Reduction in the complexity of 1D 1H-NMR spectra by the use of Frequency to Information Transformation

TL;DR

This paper introduces the frequency-information transformation (FIT), a novel method that simplifies 1H-NMR spectra by extracting relevant information, reducing variability, and improving automated molecule identification.

Contribution

The paper presents FIT, a new technique for transforming NMR spectra into an information spectrum that enhances pattern matching and reduces spectral variability compared to previous methods.

Findings

FIT successfully extracts relevant spectral information.

It decreases inter-class correlation coefficients.

It increases intra-class correlation coefficients.

Abstract

Analysis of 1H-NMR spectra is often hindered by large variations that occur during the collection of these spectra.

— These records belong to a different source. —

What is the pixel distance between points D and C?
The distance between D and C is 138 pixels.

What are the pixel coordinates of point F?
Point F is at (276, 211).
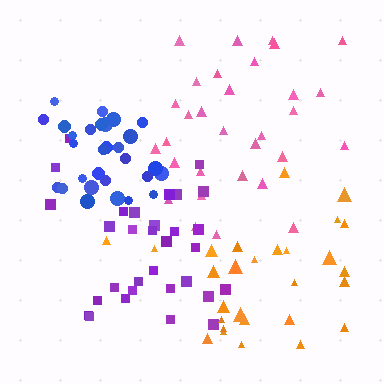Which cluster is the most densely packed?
Blue.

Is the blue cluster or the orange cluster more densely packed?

Large solvent and standard peaks, base line drift and negative peaks (due to improper phasing) are among some of these variations. Furthermore, some instrument dependent alterations, such as incorrect shimming, are also embedded in the recorded spectrum. The unpredictable nature of these alterations of the signal has rendered the automated and instrument independent computer analysis of these spectra unreliable. In this paper, a novel method of extracting the information content of a signal (in this paper, frequency domain 1H-NMR spectrum), called the frequency-information transformation (FIT), is presented and compared to a previously used method (SPUTNIK). FIT can successfully extract the relevant information to a pattern matching task present in a signal, while discarding the remainder of a signal by transforming a Fourier transformed signal into an information spectrum (IS). This technique exhibits the ability of decreasing the inter-class correlation coefficients while increasing the intra-class correlation coefficients. Different spectra of the same molecule, in other words, will resemble more to each other while the spectra of different molecules will look more different from each other. This feature allows easier automated identification and analysis of molecules based on their spectral signatures using computer algorithms.